America’s Carrier Fleet Cited as Vulnerable
On a regular basis, I offer proposals for aircraft carrier alternatives, for platforms I think can do the naval air mission equally well if not better than large fixed wing decks. These alternatives are for the most part less costly, simpler to deploy, and carry the three principle weapons here, all available now, in varying degrees of maturity:
- V/STOL aircraft, since the 1970s.
- Tomahawk cruise missiles, since the 1980s.
- Unmanned combat air vehicles, since the 1990s.

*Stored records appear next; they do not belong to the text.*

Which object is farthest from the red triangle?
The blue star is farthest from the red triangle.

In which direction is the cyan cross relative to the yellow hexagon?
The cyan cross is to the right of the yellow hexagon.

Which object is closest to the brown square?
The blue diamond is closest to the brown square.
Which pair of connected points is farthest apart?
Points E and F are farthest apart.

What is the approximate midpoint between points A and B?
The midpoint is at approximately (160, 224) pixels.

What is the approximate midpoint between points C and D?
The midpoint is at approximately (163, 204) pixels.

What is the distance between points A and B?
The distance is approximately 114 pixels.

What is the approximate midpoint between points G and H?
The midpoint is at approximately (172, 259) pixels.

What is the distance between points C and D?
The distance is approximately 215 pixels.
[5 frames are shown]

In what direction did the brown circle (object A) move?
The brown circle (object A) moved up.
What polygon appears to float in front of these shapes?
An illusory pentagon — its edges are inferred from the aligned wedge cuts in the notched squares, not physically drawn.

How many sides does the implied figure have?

In a profound article appearing in Proceedings Magazine, Commander John Patch questions The Carrier Invulnerability Myth and writes the principle debate should not be cost or whether they are even needed in an age of low tech warfare. The primary cause for rethinking our dependence on large decks should be their vulnerability to a host of threats. Before we get into the article, here are the top 3 foes of the carrier, in my own opinion, most of which have been with us for some time:
- Nuclear powered attack submarines since the 1950s
- Sub and supersonic cruise missiles since 1960s
- Anti-ship ballistic missiles by 2010?
Also not unthinkable, as stated in the post, are other less ominous but equally destructive possibilities such as a suicide bomber infiltrating the ethnically diverse carrier crew. It makes so much sense that terrorists thrive in the crowded population, and there are few vessels so well crowded as a 5000+ crew flattop.
From Commander Patch’s article, here is a list of “where” they might be vulnerable:
- Mass media, satellite communication, and the Internet can provide location and disposition of U.S. carriers when they are near shipping lanes or coastal waters; carrier presence is obvious well before the silhouette appears on the horizon.

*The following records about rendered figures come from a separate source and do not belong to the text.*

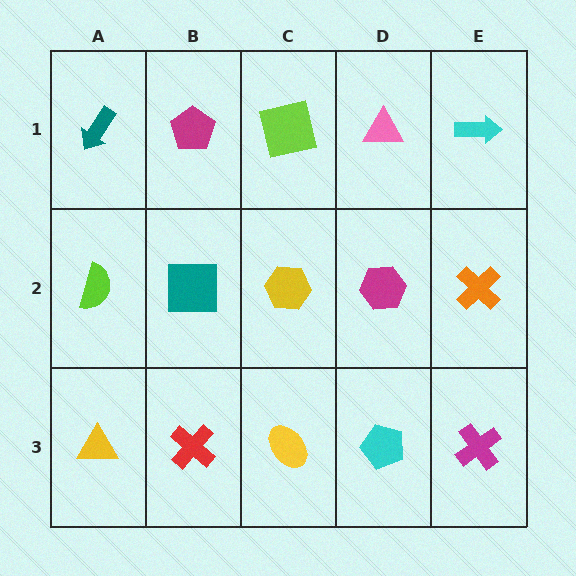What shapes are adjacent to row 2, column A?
A teal arrow (row 1, column A), a yellow triangle (row 3, column A), a teal square (row 2, column B).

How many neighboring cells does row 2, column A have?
3.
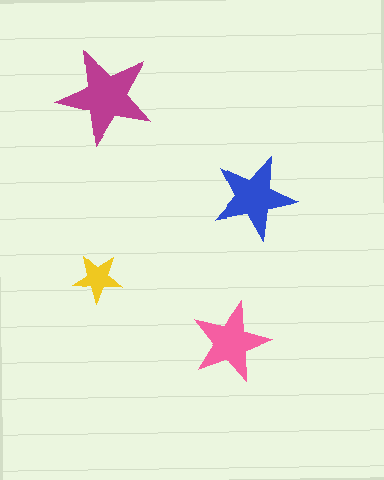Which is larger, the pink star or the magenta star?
The magenta one.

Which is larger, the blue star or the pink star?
The blue one.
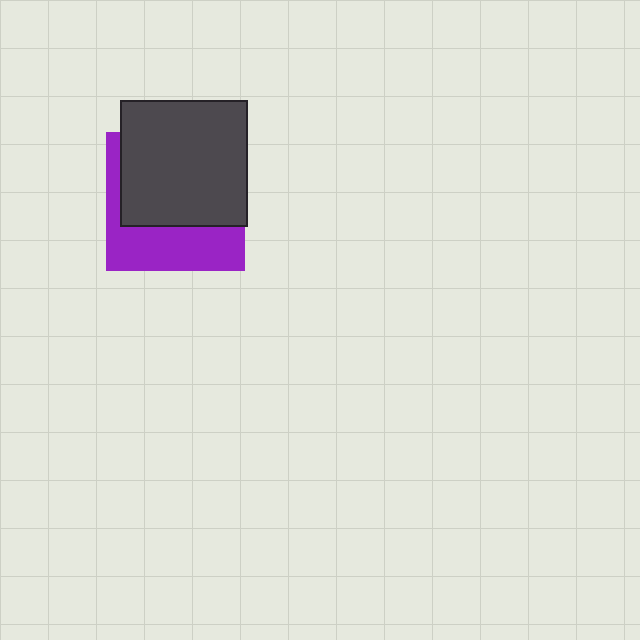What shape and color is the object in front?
The object in front is a dark gray square.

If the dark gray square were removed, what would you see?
You would see the complete purple square.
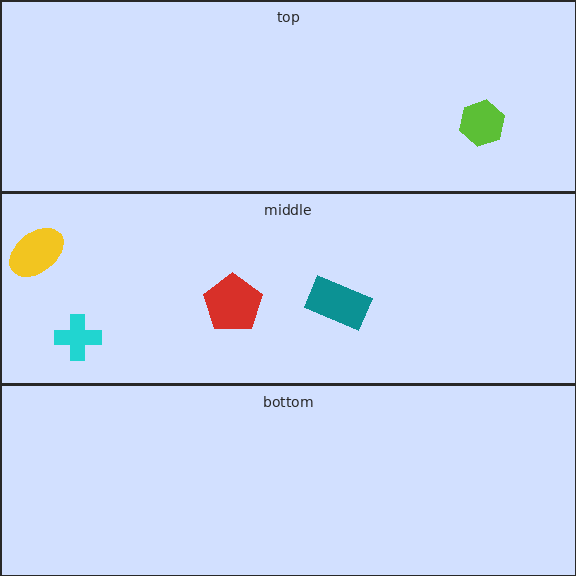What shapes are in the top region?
The lime hexagon.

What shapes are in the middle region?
The teal rectangle, the cyan cross, the red pentagon, the yellow ellipse.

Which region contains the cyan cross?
The middle region.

- Carriers not supporting a conflict requiring continuous air wing operations will not be operating at higher speeds, especially at night.

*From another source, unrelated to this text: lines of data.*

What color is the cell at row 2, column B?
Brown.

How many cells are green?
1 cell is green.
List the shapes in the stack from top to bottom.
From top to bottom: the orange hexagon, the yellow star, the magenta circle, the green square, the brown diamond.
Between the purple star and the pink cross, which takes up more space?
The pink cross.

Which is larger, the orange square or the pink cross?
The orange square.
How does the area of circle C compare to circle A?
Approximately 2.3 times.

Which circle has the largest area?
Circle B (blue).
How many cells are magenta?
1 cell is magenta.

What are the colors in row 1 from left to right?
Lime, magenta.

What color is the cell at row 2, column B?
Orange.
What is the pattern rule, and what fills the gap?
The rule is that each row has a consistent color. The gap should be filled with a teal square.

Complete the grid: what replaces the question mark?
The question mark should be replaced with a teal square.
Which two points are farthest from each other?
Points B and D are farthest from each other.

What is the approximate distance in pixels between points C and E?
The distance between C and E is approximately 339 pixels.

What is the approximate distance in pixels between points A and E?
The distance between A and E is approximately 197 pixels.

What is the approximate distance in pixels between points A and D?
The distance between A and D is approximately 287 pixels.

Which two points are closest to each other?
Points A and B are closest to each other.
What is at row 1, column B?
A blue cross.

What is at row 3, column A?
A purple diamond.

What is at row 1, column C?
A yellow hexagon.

- Fast, low profile, open-ocean craft are widely available.
- Armored hangar bay doors are useless when open, typical to lower conditions of readiness.
- Carrier crew size and diversity would likely allow unfettered access to clandestine infiltrators of almost any ethnicity.
- While nuclear power provides virtually unlimited steaming, carriers remain dependent on forward staging areas and supply ships for food, aviation fuel, and stores.
- The insatiable appetite for information afloat is satisfied by way of precious, uninterrupted bandwidth flowing through multiple nodes with varying vulnerabilities.
Why we harp mainly on cost and alternatives, unless an article by someone else like this comes along, is the fact that we know the admirals and their supporters won’t be convinced by potential threats. The cult of the carrier, like the older cult of the battleship, is deeply ingrained not only in the military mind but in the public’s, and they won’t be convinced these floating monuments to American shipbuilding expertise are at risk until they see the ships themselves with smoke billowing from their capacious decks, vanishing beneath the waves with untold multitudes of their crew. It is a sad state of affairs. Here is more pondering the unthinkable:
- A carrier operating with only a single escort on an OEF no-fly day, far separated from other strike group warships, is approached by a small team of highly trained, well-armed saboteurs in a low-profile, fast boat at night in international waters. They gain access via a lowered elevator when the ship is in low readiness conditions for a quick surprise attack with satchel charges in the hangar and flight decks to destroy most carrier air wing aircraft before the ship musters a response.
- An adversary state about to seize several small islands in the Persian Gulf directs a small team of special forces to commandeer a large container ship, which veers into the path of a CVN exiting the southern Suez Canal in a restricted waterway. The resultant collision and carrier grounding causes enough damage to limit the carrier to ten knots, preventing most fixed-wing flight operations indefinitely.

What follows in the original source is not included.